Another small kalyani in the city is the Prasanna Krishnaswamy temple at Tulasi Thota, Chikkalalbagh. The tank is now sealed due to space crunch and encroachments. This temple was founded by Nalwadi Sri Krishnaraja Wodeyar in the 18th century, though the outer structure was built much later.
A huge Kalyani can be seen near the Anjaneyaswamy temple at Gottigere on Bannerghatta. Efforts are being put by the residents to save this kalyani, which once was the source of water for travellers and the local villagers. This kalyani is believed to have existed on the trade route between Bengaluru and Tamil Nadu.
One live kalyani can be seen at Ghati Subramanya temple near Doddaballapura. The water from this kalyani is pumped out for watering the plants in the surrounding areas.
Several legends are told around the Kalyani inside Chikkajala fort. The kalyani stands next to a temple and a badly ruined residential complex, dating back to pre-Kempegowda era.

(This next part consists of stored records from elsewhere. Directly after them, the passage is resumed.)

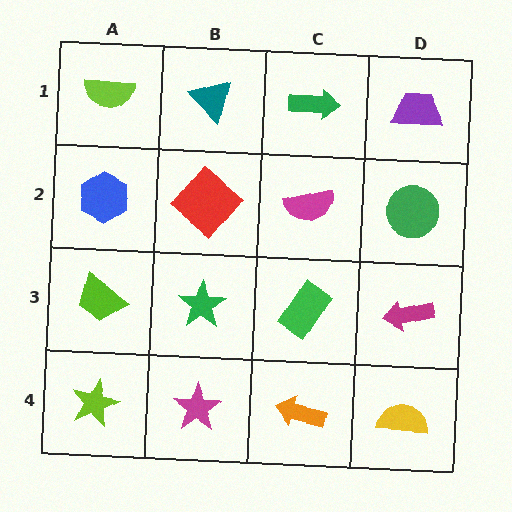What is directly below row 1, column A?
A blue hexagon.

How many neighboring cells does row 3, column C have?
4.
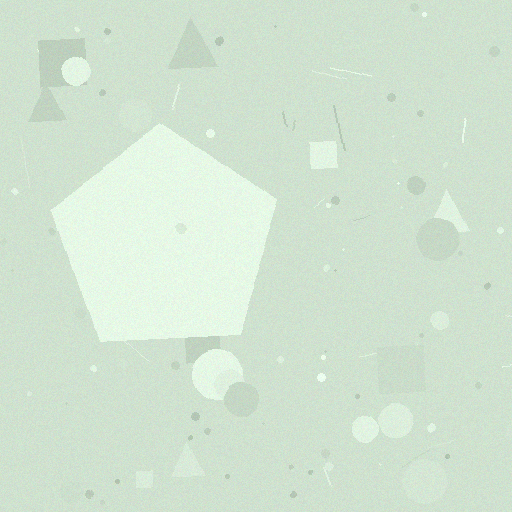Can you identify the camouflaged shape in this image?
The camouflaged shape is a pentagon.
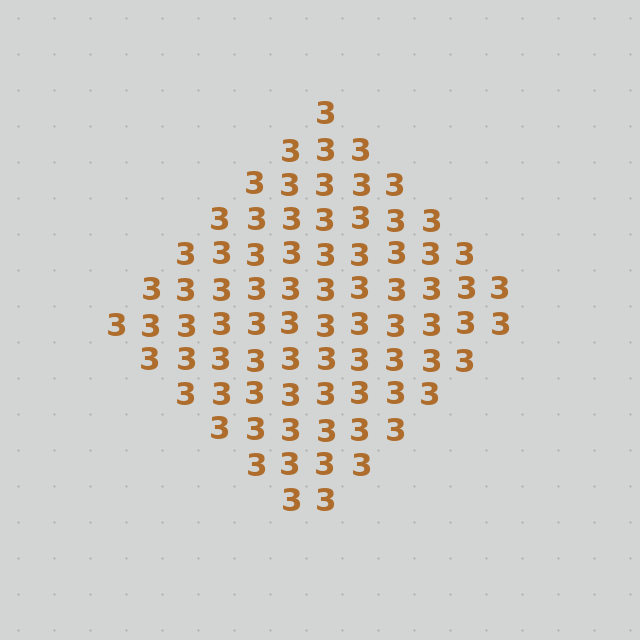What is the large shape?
The large shape is a diamond.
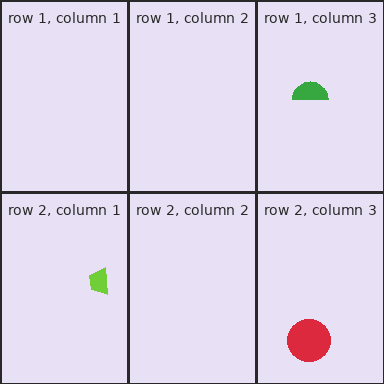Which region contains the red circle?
The row 2, column 3 region.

A beautiful Kalyani can be seen at the Kashi Vishwanatha temple at Sondekoppa, around 36 kms from the city centre. This is another live kalyani, which is revived during the monsoons.

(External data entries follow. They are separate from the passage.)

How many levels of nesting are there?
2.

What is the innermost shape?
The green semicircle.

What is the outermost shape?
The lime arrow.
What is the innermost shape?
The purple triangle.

Perched in a silent surrounding, amidst farmlands, is a small kalyani at Sorahunase in East Bengaluru near Varthur. The tank is now renovated with concrete, but the principle of water conservation is still retained. A few hero stones from the past can also be seen near the pond. This is one of the best examples of how a kalyani can be revived and also made to use in today’s world.
Suvarnamukhi near Bannerghatta is another kalyani which is considered sacred. People throng to this place to have a dip in the holy waters.

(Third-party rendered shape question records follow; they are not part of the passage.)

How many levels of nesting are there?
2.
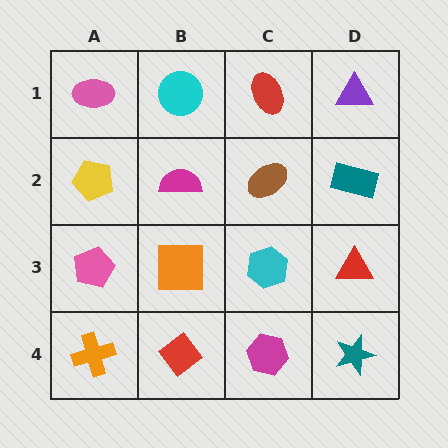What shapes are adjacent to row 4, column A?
A pink pentagon (row 3, column A), a red diamond (row 4, column B).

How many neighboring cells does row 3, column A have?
3.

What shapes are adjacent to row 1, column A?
A yellow pentagon (row 2, column A), a cyan circle (row 1, column B).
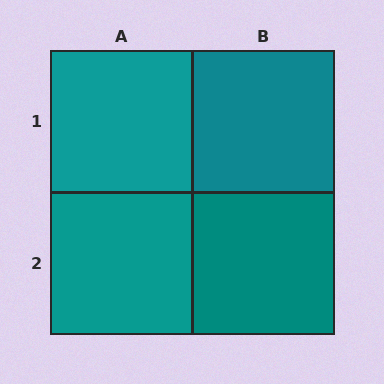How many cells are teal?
4 cells are teal.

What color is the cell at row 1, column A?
Teal.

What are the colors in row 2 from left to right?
Teal, teal.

In the north eastern corner of the city lies the quaint village of Kondrahalli, where a huge kalyani can be seen next to the 11th century Dharmeshwara temple, dating back to the Cholas. Also as per a legend, the Yaksha Kaanda from the Mahabharata is believed to have happened at the site where the pond can be seen now.
A beautiful kalyani can be seen on the Vasanthapura main road, near the Vallabharaya swamy temple in South Bengaluru. The once beautiful tank, developed by the Maratha ruler Shahaji Raje Bhonsle in the 17th century, around the same time when the Bhavani Shankar temple was built in Vasanthapura. This tank is in a sorry state today, with the area being awarded to a builder for construction purposes.
Several other Kalyanis can be seen in dilipidated condition, like the one in Kalkere (north Bengaluru), Kashi Bhavi at Bidrahalli which is waiting to be encroached, Anekal (60% already encroached), Kashi Vishwanatha temple at Bettadasanapura, Kalyani at Manne, and several other tanks and ponds which are lying neglected or have been already buried under some building. There is a need to preserve such heritage, and even better, if they are revived so that they act as mini reservoirs in crises situations.